AI & Tech

LLMs in the Enterprise: What Actually Works, What Doesn't, and What's Overhyped

After integrating LLMs into three production products in 2024, here's our honest view of where they shine and where we'd still reach for more traditional tools.

Where LLMs Fit Nicely

In our experience, LLMs work best when they're helping humans make sense of unstructured information, not replacing them. Some patterns that consistently deliver value:

Summarisation and briefing — turning long documents, tickets, or call transcripts into a one-page brief that gives a human a head start.
Copilots for internal tools — where the model can suggest next steps or generate queries, but the system still enforces permissions and business rules.
Natural language search — especially over FAQs, policy docs, or product manuals.

Where We've Pulled LLMs Back

We've also had experiments we quietly turned off. Common failure modes:

Trying to have the LLM “decide” critical business outcomes (e.g. approve/decline transactions) without a deterministic layer underneath.
Overloading the model with poorly-structured context so responses became slower and less predictable.
Exposing free-form prompts directly to end users without meaningful guardrails, leading to support load when answers were misinterpreted.

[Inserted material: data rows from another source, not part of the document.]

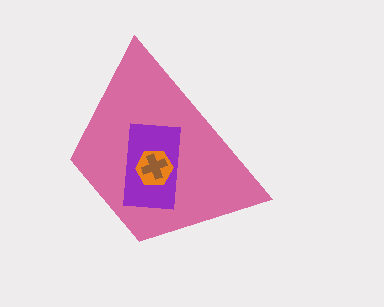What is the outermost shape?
The pink trapezoid.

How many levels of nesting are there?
4.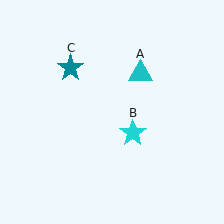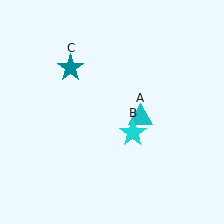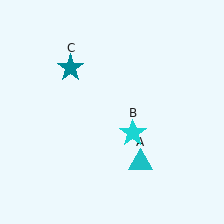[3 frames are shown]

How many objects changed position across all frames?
1 object changed position: cyan triangle (object A).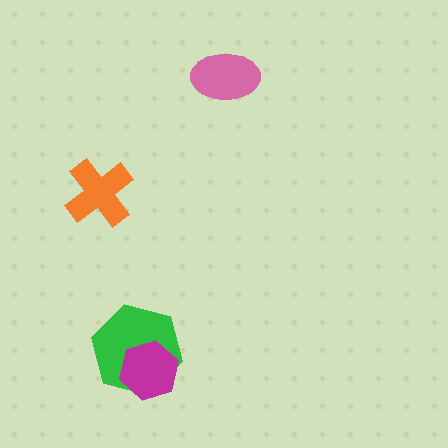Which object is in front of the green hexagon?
The magenta hexagon is in front of the green hexagon.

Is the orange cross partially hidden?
No, no other shape covers it.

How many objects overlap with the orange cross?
0 objects overlap with the orange cross.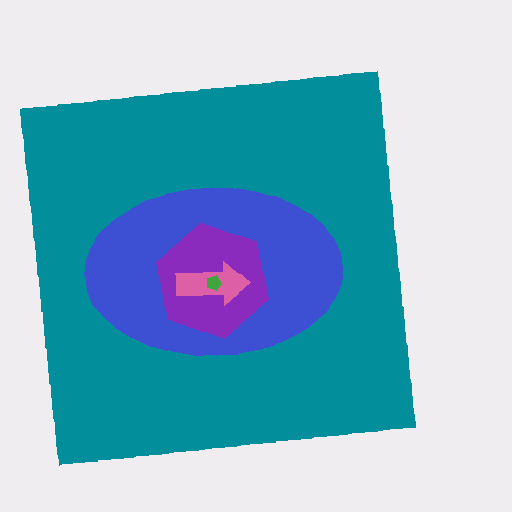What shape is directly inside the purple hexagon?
The pink arrow.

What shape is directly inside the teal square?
The blue ellipse.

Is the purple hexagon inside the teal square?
Yes.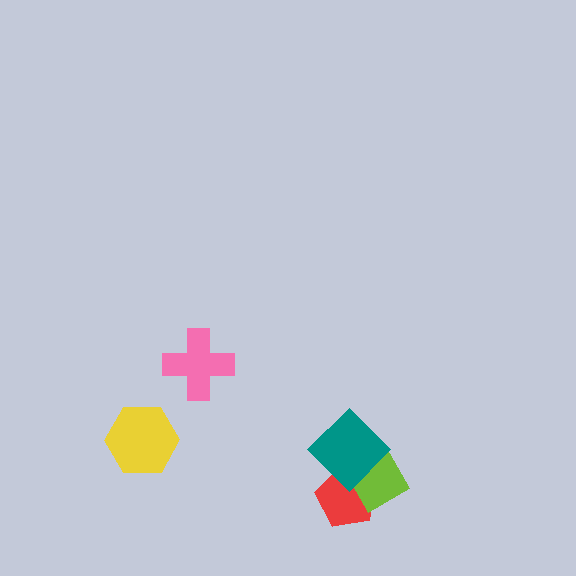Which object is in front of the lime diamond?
The teal diamond is in front of the lime diamond.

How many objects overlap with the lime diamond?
2 objects overlap with the lime diamond.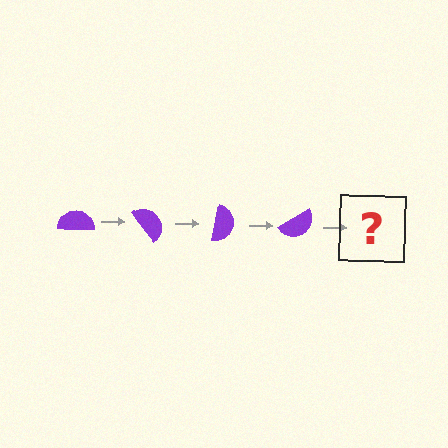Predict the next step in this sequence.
The next step is a purple semicircle rotated 200 degrees clockwise.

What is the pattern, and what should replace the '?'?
The pattern is that the semicircle rotates 50 degrees clockwise each step. The '?' should be a purple semicircle rotated 200 degrees clockwise.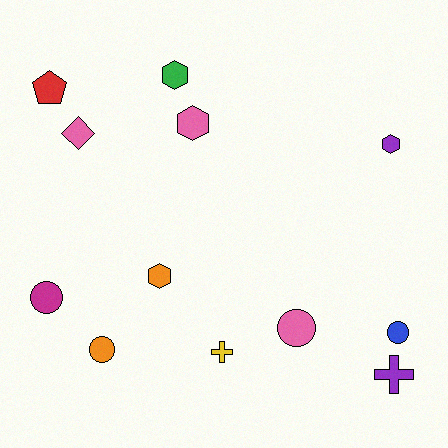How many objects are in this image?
There are 12 objects.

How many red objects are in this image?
There is 1 red object.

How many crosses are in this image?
There are 2 crosses.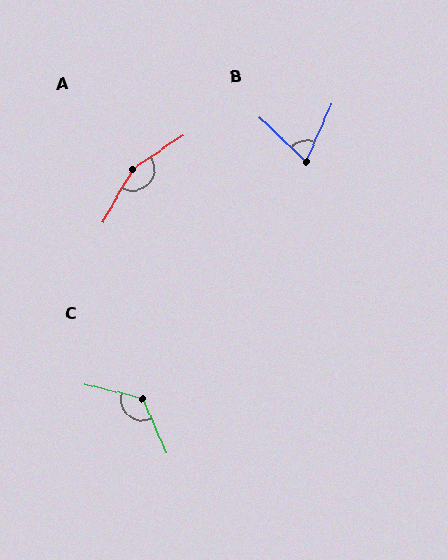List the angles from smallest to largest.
B (71°), C (128°), A (153°).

What We've Learned About Architecture

The LLM layer is just one part of a production system. The projects that aged well shared a few traits:

Clear separation between the retrieval layer (vector search, filters, permissions) and the generation layer (the model itself).
Strong observability: logging prompts, responses, and basic quality metrics so we can tune or fall back when behaviour drifts.
Fallbacks to simpler, deterministic flows when confidence is low, or for actions that must be exact.

How to Decide If It's Worth It

We now ask three questions before proposing LLMs in a brief:

Is there enough unstructured text where summarisation or rewriting would meaningfully save time?
Can we bound the problem so that mistakes are recoverable and don't damage trust?
Do we have (or can we collect) the telemetry to learn whether it's actually helping end users?

When the answer is yes, LLMs can feel like a natural extension of the product. When it's no, we're comfortable saying “not yet” and focusing on a more traditional path first.